A multi-tissue mass-spring model for computer assisted breast surgery.

The aim of this work was to develop and validate a 3D female breast deformation model for computer assisted breast surgery. Magnetic resonance (MR) image data of a patient undergoing breast biopsy, were acquired using two different protocols with the patient in prone position: (i) uncompressed breast and (ii) compressed breast, with lateral single breast compression, realized with a movable slab. The acquired images were then segmented using a semi-automatic procedure and from the extracted volumes of interest tetrahedral meshes representing skin, fat and mammary glands were generated.
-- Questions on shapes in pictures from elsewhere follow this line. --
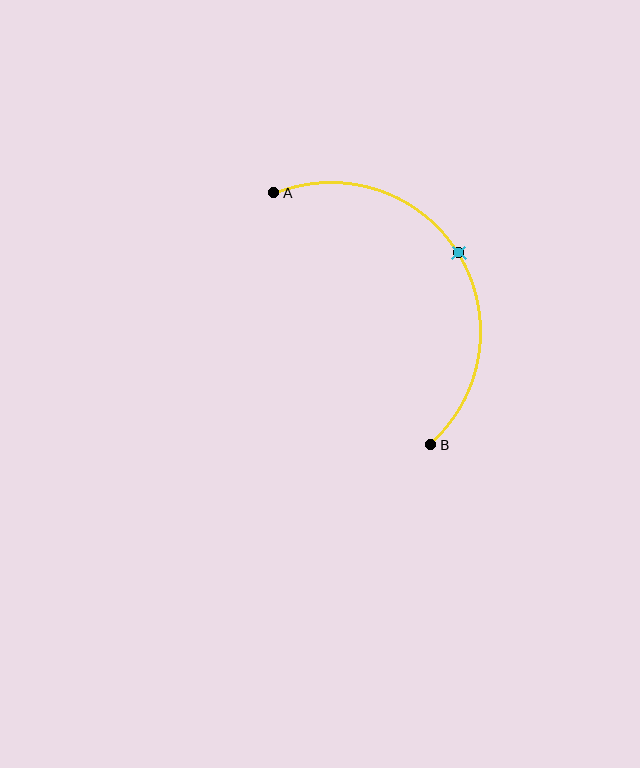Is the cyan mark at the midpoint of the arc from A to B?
Yes. The cyan mark lies on the arc at equal arc-length from both A and B — it is the arc midpoint.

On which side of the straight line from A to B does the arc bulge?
The arc bulges to the right of the straight line connecting A and B.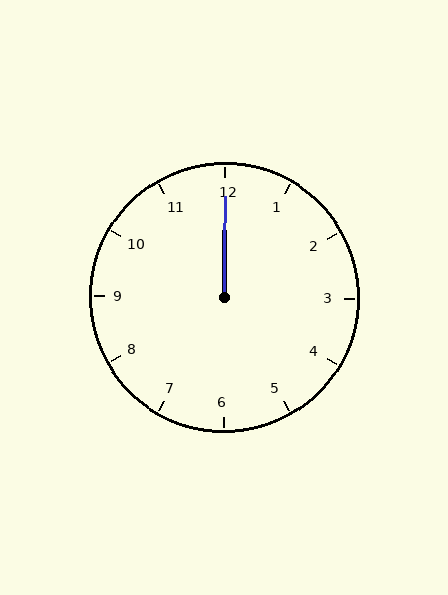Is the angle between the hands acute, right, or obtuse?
It is acute.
Tissue deformation was ruled by a mass-spring model: first, an iterative approximation algorithm was implemented to estimate the spring's rest length and stiffness, accounting for gravity force; then the resulting parameters were used to deform the uncompressed breast model in order to reach the real compressed one (ground truth). Results showed that gravity force applied to the mesh was properly compensated by the internal elastic forces, leading to a distance between the deformed mesh and the reference data of 0.036±0.092 mm (median±inter quartile range). The point to mesh residual distance between the deformed mesh and the ground truth was 1.224±2.202 mm (median±inter quartile range). Further investigation on a larger patient dataset is required for a more robust confirmation of model accuracy in predicting breast deformations.